Dans les dernières années, la moyenne québécoise est d’environ « cinq décès par semaine directement attribuables aux opioïdes », soutient l’INSPQ. À Montréal, surtout, la situation s’aggrave avec le temps, selon plusieurs organismes et intervenants.

Côté hospitalisations, une hausse de leur nombre s’est clairement dégagée pour l’ensemble du Québec entre 2007 et 2016, note l’Institut, qui observe toutefois une « légère baisse » du phénomène entre 2017 et 2021.

À l’heure actuelle, on recense en moyenne une quinzaine d’hospitalisations liées aux opioïdes par semaine. Sur une base annuelle, cela représente entre 700 et 800 hospitalisations liées au phénomène, bon an, mal an, depuis plus de 10 ans déjà.

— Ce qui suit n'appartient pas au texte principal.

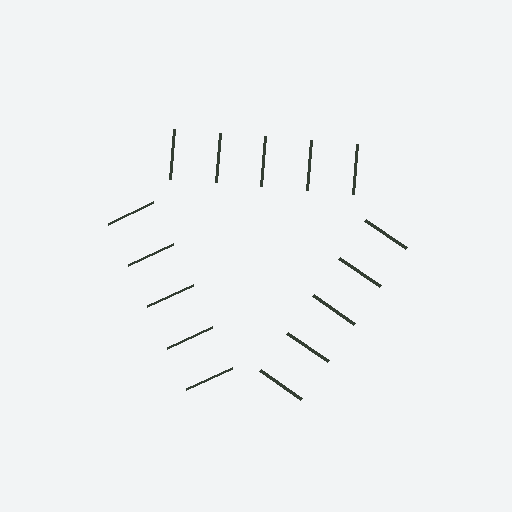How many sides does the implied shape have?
3 sides — the line-ends trace a triangle.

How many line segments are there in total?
15 — 5 along each of the 3 edges.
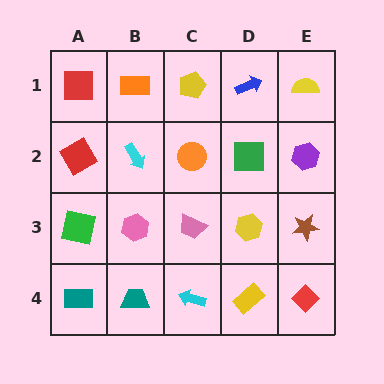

Tout indique néanmoins que la hausse s’accélère. D’après les plus récents chiffres de la Santé publique fédérale, l’Ontario est la province où le nombre de décès liés à une intoxication aux opioïdes est le plus élevé au Canada, avec environ 2500 en 2022. Toutes proportions gardées, cela donne toutefois un taux d’environ 16,6 décès par tranche de 100 000 habitants, ce qui est bon pour le quatrième rang derrière la Colombie-Britannique (44), l’Alberta (33) et la Saskatchewan (19,7).

Avec 541 décès liés à ce phénomène l’an dernier, le Québec est encore néanmoins loin derrière ce classement, avec un taux de 6,2 décès par tranche de 100 000 habitants.

Pourquoi le Québec fait-il mieux ?

De nombreux facteurs peuvent expliquer le fait que le Québec s’en sorte mieux qu’ailleurs, malgré l’accélération de la crise de santé publique. D’emblée, note l’INSPQ, « les médecins québécois prescriraient en général moins d’opioïdes, et lorsqu’ils le font, ils le feraient en quantités moins élevées ».

Le rapport fait également valoir que « les pratiques de marketing de l’industrie pharmaceutique sont mieux encadrées au Québec qu’elles le sont ailleurs au Canada et aux États-Unis ». « Ces campagnes se déroulent aussi majoritairement en anglais, ce qui pourrait empêcher ou retarder, dans certains cas, l’adoption de ces produits en contexte francophone », ajoute-t-on.

Il reste qu’il est crucial de poursuivre les efforts, maintient le groupe de chercheurs, qui rappelle que « déjà en 2019, des experts indiquaient que le Québec n’est effectivement pas à l’abri d’un revers tragique, étant donné qu’une déstabilisation du marché des drogues illicites […] pourrait avoir des répercussions négatives significatives sur la santé des utilisateurs ».

« Le contexte récent de la pandémie semble avoir validé ces craintes puisqu’une hausse des décès par surdose a été observée dans les mois suivant le début de celle-ci », renchérit le groupe de recherche.

« Nous sommes face à un phénomène durable en constante transformation, d’où l’importance d’une vigie à large spectre. Les opioïdes ne sont ni le premier médicament ni le dernier à entrer sur le marché des drogues. […] D’autres substances psychoactives feront leur apparition, d’autres reviendront », conclut l’Institut.